A book titled The China Study: Startling Implications for Diet, Weight Loss, and Long-Term Health is an eye opener in terms of finding out more about nutrition and how we can enjoy a long and healthy life. The authors advocate a whole foods, plant based diet. It just so happens that many of these foods, indeed all fruits and vegetables can also be termed alkaline foods. When reading this book, I was struck by the simplicity of the message and it all seemed to make so much sense.
The China Study website says:
Even today, as the low-carb craze sweeps the nation, two-thirds of adults are still obese and children are being diagnosed with Type II diabetes, typically an “adult” disease, at an alarming rate. If we’re eating healthier, why are Americans stricken with heart disease as much as we were 30 years ago?
This is a question that’s hard to answer if you’re a meat eater. Since reading this book, I’ve gone from being interested in health and thinking that lean meat and eggs were good for me to changing almost overnight to cutting out all meat, dairy and fish from my diet. You’d be surprised just how easy it can be. I’m now cooking for myself much more often rather than eating out, which in turn is saving me money too. The main reason I do it though is so that I know what’s going into the dishes that I’m making.
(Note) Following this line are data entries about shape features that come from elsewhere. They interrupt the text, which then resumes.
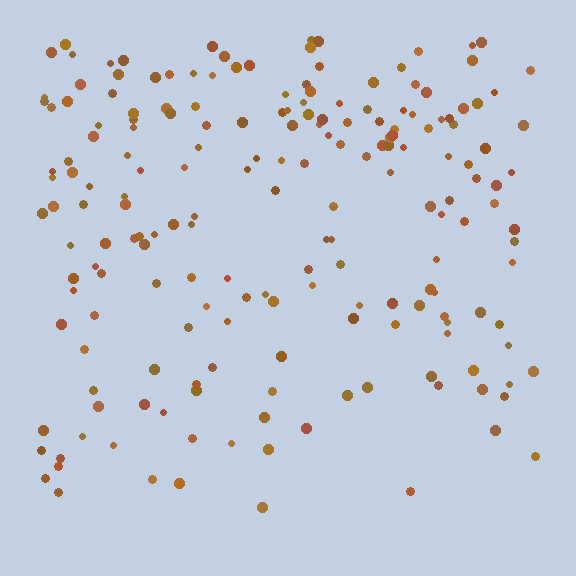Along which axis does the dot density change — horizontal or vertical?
Vertical.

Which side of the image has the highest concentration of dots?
The top.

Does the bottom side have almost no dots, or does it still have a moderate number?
Still a moderate number, just noticeably fewer than the top.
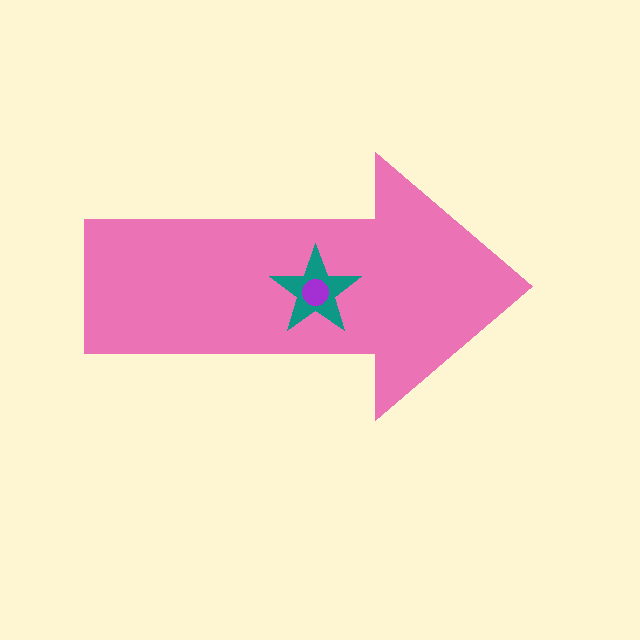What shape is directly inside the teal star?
The purple circle.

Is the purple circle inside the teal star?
Yes.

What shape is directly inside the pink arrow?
The teal star.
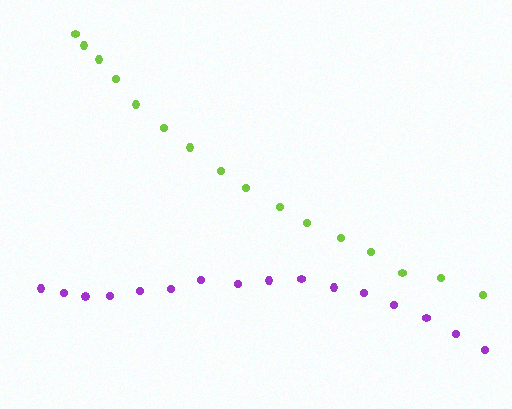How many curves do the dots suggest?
There are 2 distinct paths.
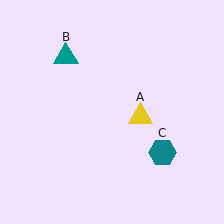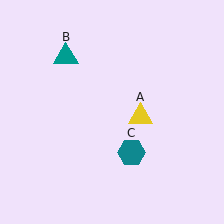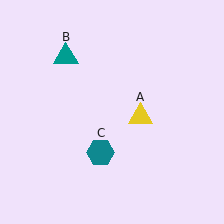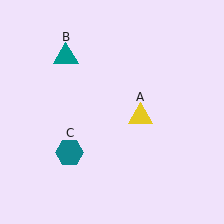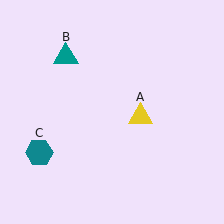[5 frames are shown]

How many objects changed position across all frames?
1 object changed position: teal hexagon (object C).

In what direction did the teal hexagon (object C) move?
The teal hexagon (object C) moved left.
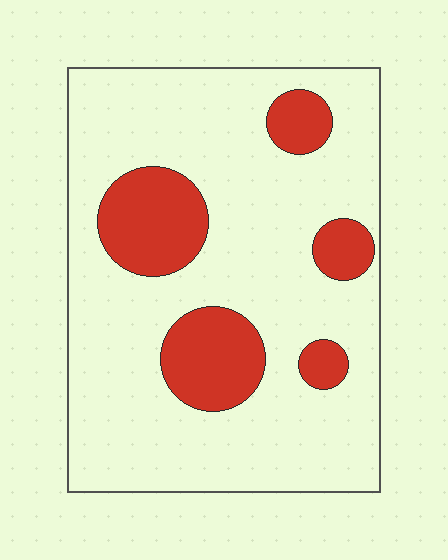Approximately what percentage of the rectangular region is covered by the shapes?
Approximately 20%.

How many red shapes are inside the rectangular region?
5.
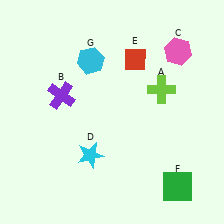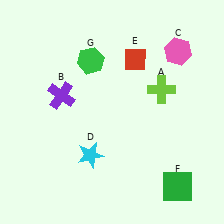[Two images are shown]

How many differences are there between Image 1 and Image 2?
There is 1 difference between the two images.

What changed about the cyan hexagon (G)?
In Image 1, G is cyan. In Image 2, it changed to green.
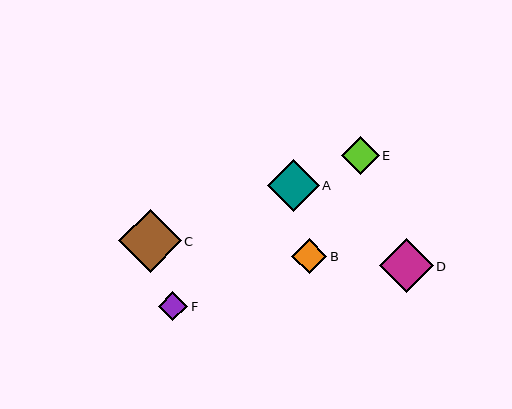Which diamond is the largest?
Diamond C is the largest with a size of approximately 62 pixels.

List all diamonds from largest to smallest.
From largest to smallest: C, D, A, E, B, F.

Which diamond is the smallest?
Diamond F is the smallest with a size of approximately 29 pixels.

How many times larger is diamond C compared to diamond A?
Diamond C is approximately 1.2 times the size of diamond A.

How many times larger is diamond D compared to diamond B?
Diamond D is approximately 1.5 times the size of diamond B.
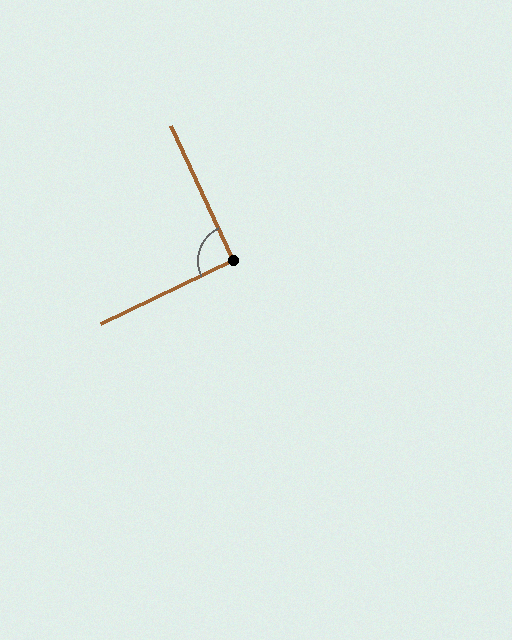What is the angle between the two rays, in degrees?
Approximately 91 degrees.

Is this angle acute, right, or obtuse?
It is obtuse, close to a right angle.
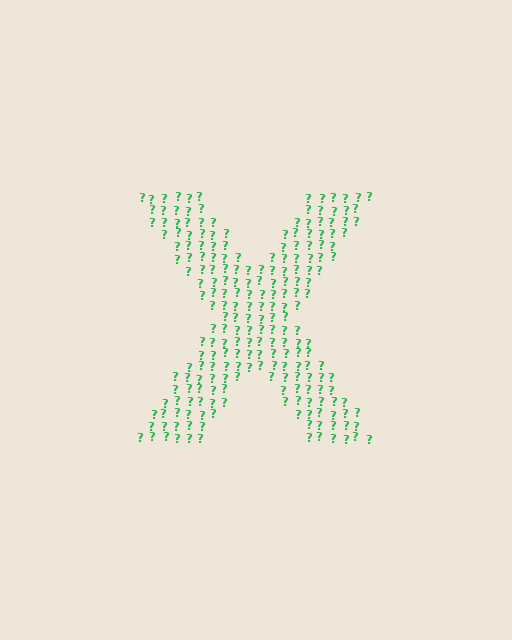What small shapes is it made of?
It is made of small question marks.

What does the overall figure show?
The overall figure shows the letter X.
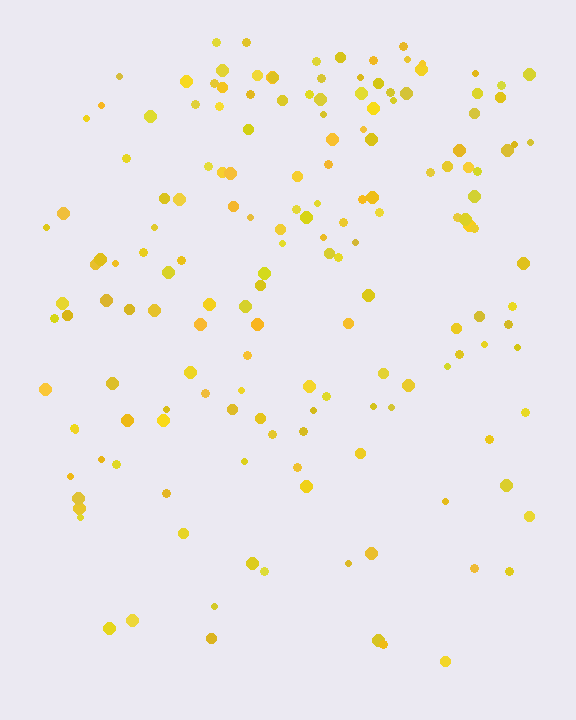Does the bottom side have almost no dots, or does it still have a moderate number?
Still a moderate number, just noticeably fewer than the top.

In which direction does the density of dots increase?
From bottom to top, with the top side densest.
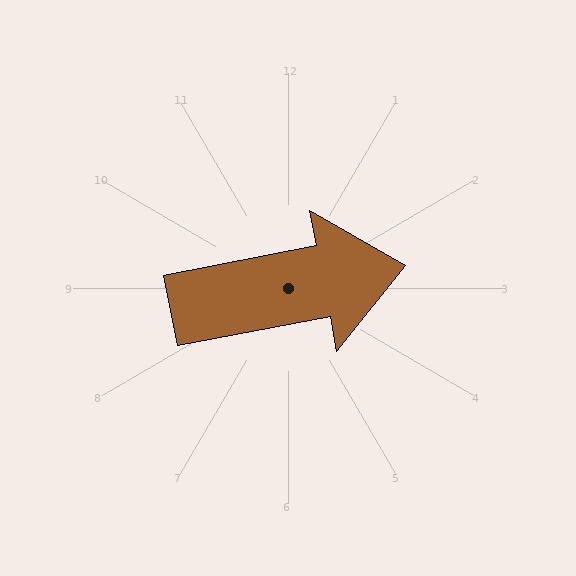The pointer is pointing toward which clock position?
Roughly 3 o'clock.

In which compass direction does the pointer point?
East.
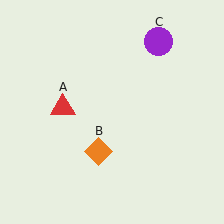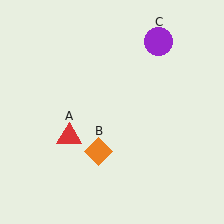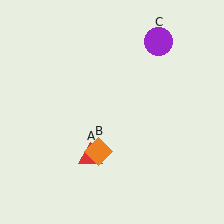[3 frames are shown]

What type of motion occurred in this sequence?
The red triangle (object A) rotated counterclockwise around the center of the scene.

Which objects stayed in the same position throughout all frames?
Orange diamond (object B) and purple circle (object C) remained stationary.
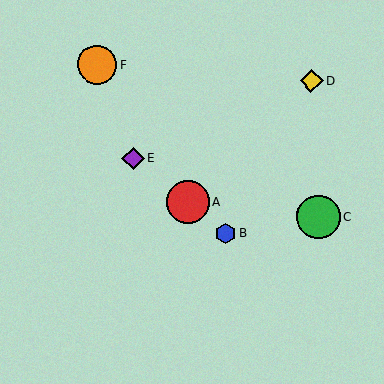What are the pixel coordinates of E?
Object E is at (133, 158).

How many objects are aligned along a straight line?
3 objects (A, B, E) are aligned along a straight line.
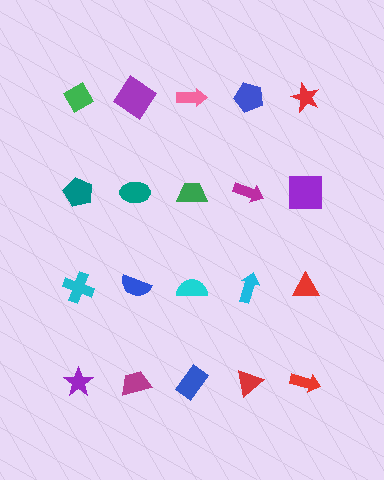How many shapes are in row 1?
5 shapes.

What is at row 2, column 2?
A teal ellipse.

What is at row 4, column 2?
A magenta trapezoid.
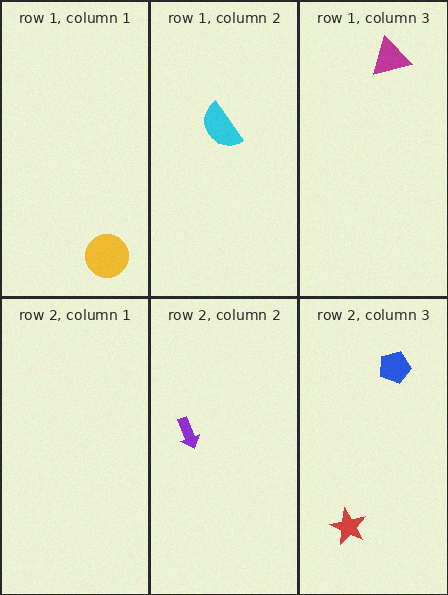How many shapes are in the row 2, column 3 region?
2.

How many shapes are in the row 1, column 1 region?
1.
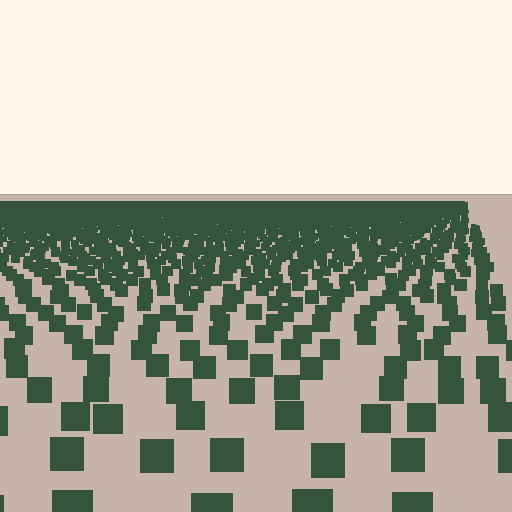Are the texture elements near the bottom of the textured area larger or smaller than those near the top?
Larger. Near the bottom, elements are closer to the viewer and appear at a bigger on-screen size.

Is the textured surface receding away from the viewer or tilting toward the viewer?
The surface is receding away from the viewer. Texture elements get smaller and denser toward the top.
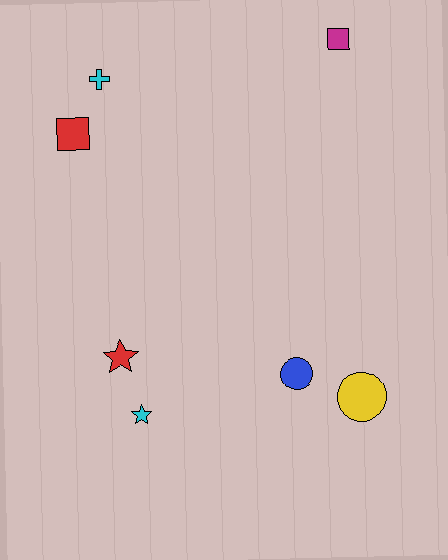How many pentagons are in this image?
There are no pentagons.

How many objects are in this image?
There are 7 objects.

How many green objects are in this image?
There are no green objects.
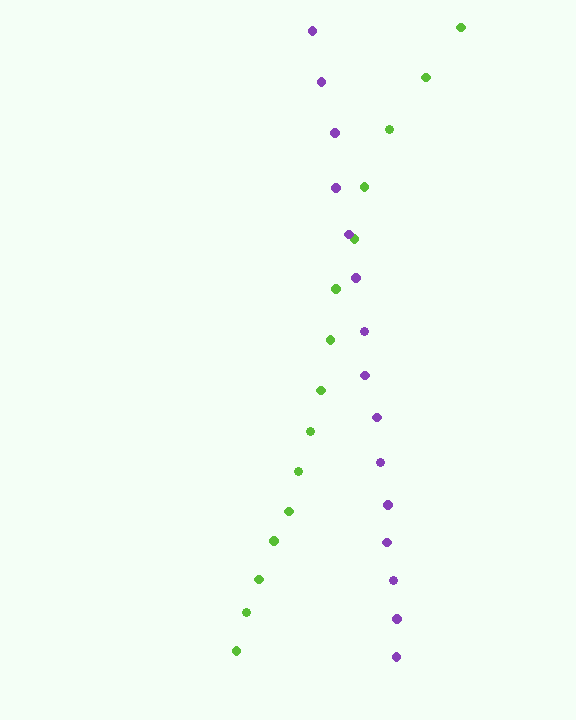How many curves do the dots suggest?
There are 2 distinct paths.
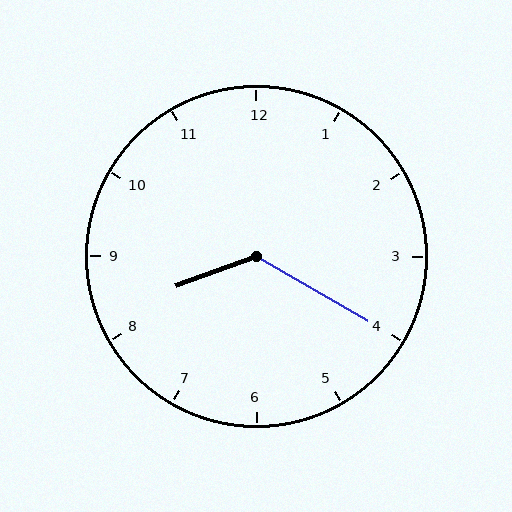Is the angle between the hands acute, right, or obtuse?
It is obtuse.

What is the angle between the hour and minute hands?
Approximately 130 degrees.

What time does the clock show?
8:20.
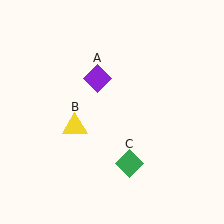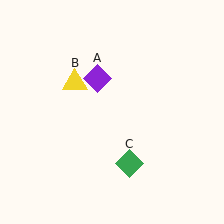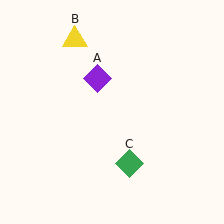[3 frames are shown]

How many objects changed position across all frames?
1 object changed position: yellow triangle (object B).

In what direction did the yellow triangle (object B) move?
The yellow triangle (object B) moved up.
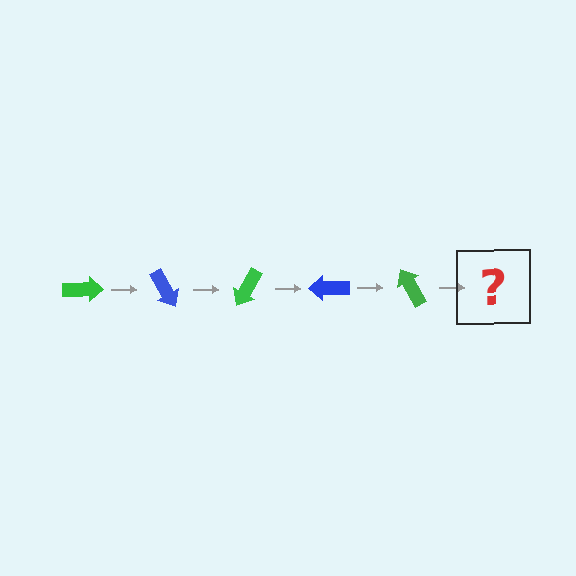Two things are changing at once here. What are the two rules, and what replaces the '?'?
The two rules are that it rotates 60 degrees clockwise each step and the color cycles through green and blue. The '?' should be a blue arrow, rotated 300 degrees clockwise from the start.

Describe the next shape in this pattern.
It should be a blue arrow, rotated 300 degrees clockwise from the start.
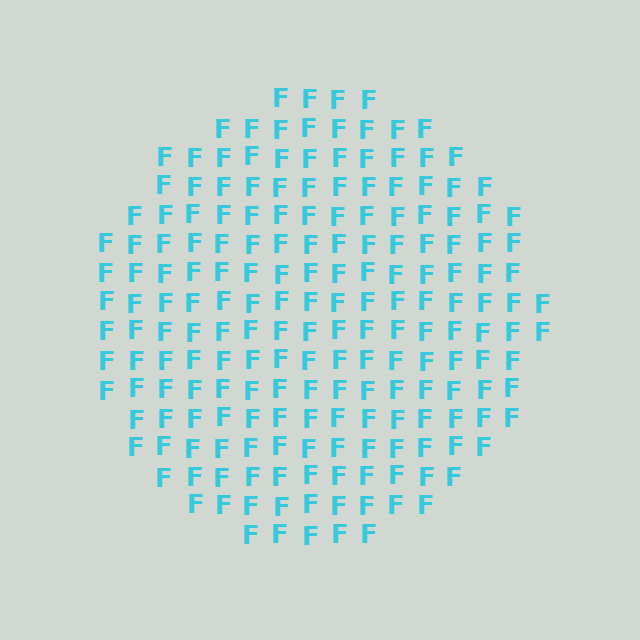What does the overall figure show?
The overall figure shows a circle.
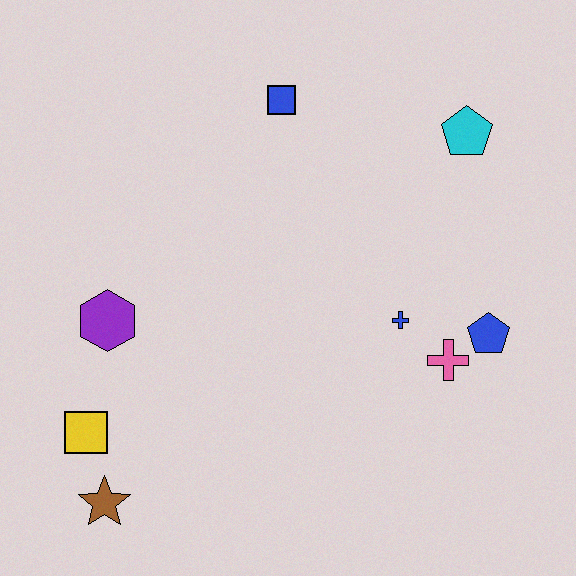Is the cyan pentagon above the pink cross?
Yes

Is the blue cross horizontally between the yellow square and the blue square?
No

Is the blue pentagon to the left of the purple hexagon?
No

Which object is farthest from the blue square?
The brown star is farthest from the blue square.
The China Study was an academic project undertaken and paid for by Cornell University, the University of Oxford, and the government of China. It started in the 1970s and lasted until the end of the 1980s. As the name suggests, it took place in China. In total the epidemiological study examined the diets, lifestyle and disease characteristics of populations in 65 rural Chinese counties. Then in 1991, the authors – led by T. Colin Campbell published their results which were subsequently turned into The China Study book.
The study has received high praise from both academic and mainstream sources. Jane E. Brody writes in the New York Times:
Eating a lot of protein, especially animal protein, is also linked to chronic disease. Americans consume a third more protein than the Chinese do, and 70 percent of American protein comes from animals, while only 7 percent of Chinese protein does. Those Chinese who eat the most protein, and especially the most animal protein, also have the highest rates of the ”diseases of affluence” like heart disease, cancer and diabetes.
Probably the most well known follower of the proposed whole foods, plant based diet is the former U.S. President, Bill Clinton. After he underwent heart surgery, he completely changed his diet in an effort to reduce the risk factors for future cardiac events. If it’s good enough for Clinton, don’t you think it deserves your full attention?